屏東県塩埔郷在住の楊明謀さんは、もともと機械部品工場を経営していたが、政府がダチョウの輸入・飼育を奨励するようになったのをきっかけに、12年前から実家の農地を利用して、この大型鳥の飼育を始めた。目下150頭のダチョウを飼育する楊さんの農場は今年、台湾初の「ダチョウ観光農場」として認可された。
「よく食べ、よく産み、よく育つ」とは楊さんのダチョウ評だ。ダチョウは平均してオス1頭にメス3頭という「一夫多妻制」で、メスは1年に約30個の卵を産む。楊さんの農場では、年間約500頭が繁殖し、飼育用や食肉用として利用されている。ちなみに、卵からかえったばかりのダチョウのひなは1頭3,000台湾元。約1年半で100キログラムを超える成鳥となり、肉は1キロ当たり約300〜750元とよい値がつく。

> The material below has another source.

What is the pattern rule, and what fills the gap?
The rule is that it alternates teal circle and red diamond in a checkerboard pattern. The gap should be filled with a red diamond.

ダチョウの主食は牧草だが、自分の糞も食べるため、環境汚染の心配もない。また、抵抗力が強いため、ホルモンや抗生物質などを加えなくてもよいことから、薬物残留の心配もない。非常にエコな存在だ。
肉は赤身が多く、脂がほとんどないことから健康食品としても注目されている。特に欧米では牛肉や豚肉にとって代わる存在になりつつあるとか。
また柔らかく通気性が良いダチョウの皮は、バッグやコート、靴などの高級皮革製品に、皮に含まれる豊富なコラーゲンは化粧品の材料に使われている。
羽毛は装飾品として使われるほか、静電気を帯びないことから、OA機器などのダスターとしても活躍。脂肪は多種類の不飽和脂肪酸やビタミンに富んでおり、石けんやクリームも作られる。
楊さんが絶賛するとおり、ダチョウはまさに「全身が宝」。注目度でも「最大の鳥」であること間違いなしだ。